I am most impressed by the manner in which Adichie compresses her narrative. She packs a whole world into a few paragraphs. (This is precisely what a short story ought to be.) She builds for us a rich universe in broad and subtle strokes. Her stories -- whether about immigrants coping with life in an American city, or middle class Nigerian university students -- are not a so much about events as the clash between tradition and modernity. She reveals to us how imported dreams affect relationships between parents and children, husbands and wives, women and women. She does not moralise and she does not give us conclusions; instead she gives us wisdom and compassion. I was hugely amused to learn that middle-class indulgent mothers in Nigeria behave exactly like one of my aunts.

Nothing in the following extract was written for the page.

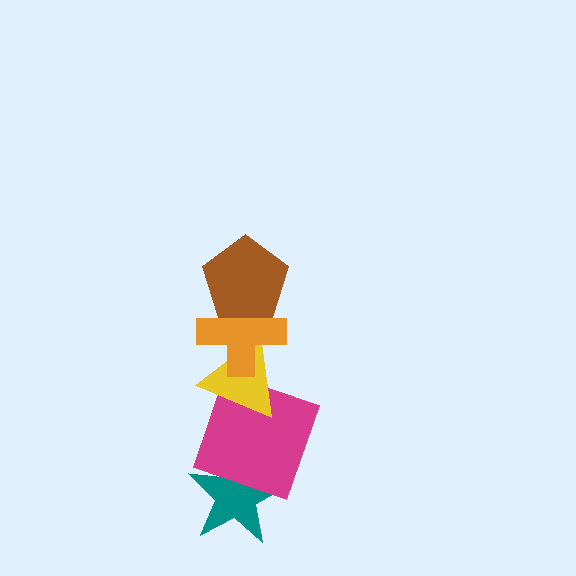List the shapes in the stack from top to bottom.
From top to bottom: the brown pentagon, the orange cross, the yellow triangle, the magenta square, the teal star.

"My brother, Nnambia looked just like my mother with the honey-fair complexion large eyes and generous mouth that curved perfectly. When my mother took us to the market traders would call out. ‘Hey Madam, why did you waste your fair skin on a boy and leave the girl so dark. What is a boy doing with all that beauty?’ And my mother would chuckle as though she took a mischievous and joyful responsibility for Nnambia’s good looks. When, at eleven, Nnambia broke the window of his classroom with stone, my mother gave him the money to replace it and did not tell my father. When he lost some library books in class two, she told his former mistress that our houseboy had stolen them. When in class three, he left home early every day to attend catechism and it turned out that he never once went and so could not receive Holy Communion she told the other parents that he had malaria on the examination day. When he took the key of my father’s car and pressed it into a piece of soap that my father found before Nnambia could take it to a locksmith, she made vague sounds about how he was just experimenting and didn’t mean a thing…"
(Cell One)
Adichie’s narrative method is simple, straightforward and skilful. Today she stands amongst the front rank of fiction writers. I would not be surprised if she is nominated for a Nobel Prize in not too distant a future.